Советскому человеку, вернее, бывшему советскому, внутри себя уже понимающему, что он не советский, но думающему, что об этом еще никто не знает, свойственно постоянно оглядываться. Помню, в начале 70-х у меня было свидание с Биби Андерсон в Ленинграде. Мы договорились встретиться у почтамта. Сам факт общения с иностранцем, тем более из «капиталистического окружения», в те годы уже был страшным криминалом. Я так боялся слежки, что прошел мимо нее почти как в плохих фильмах, прошептал на ходу: «Иди прямо по этой улице, не поворачивай». Перешел на другую сторону, мы прошли, наверное, километра три по разным сторонам, пока, наконец, не стало меньше народа и я поверил, что за нами не следят.
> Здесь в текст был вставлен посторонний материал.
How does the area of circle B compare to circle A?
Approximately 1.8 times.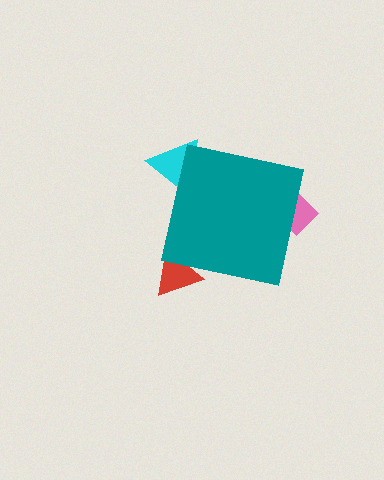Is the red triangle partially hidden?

Только после этого я решился подойти к ней, поцеловать руку, заговорить.
…На следующий день снова был на почтамте. Звонил я оттуда по простой причине. Из дома, из гостиницы звонок «просвечен». «Где надо» знают, кто звонил, кому звонил. А с переговорного пункта звонок анонимен, документы не спрашивают, называйся какой хочешь фамилией.
Я опять заказал Осло, Национальный театр, попросил Лив Ульман.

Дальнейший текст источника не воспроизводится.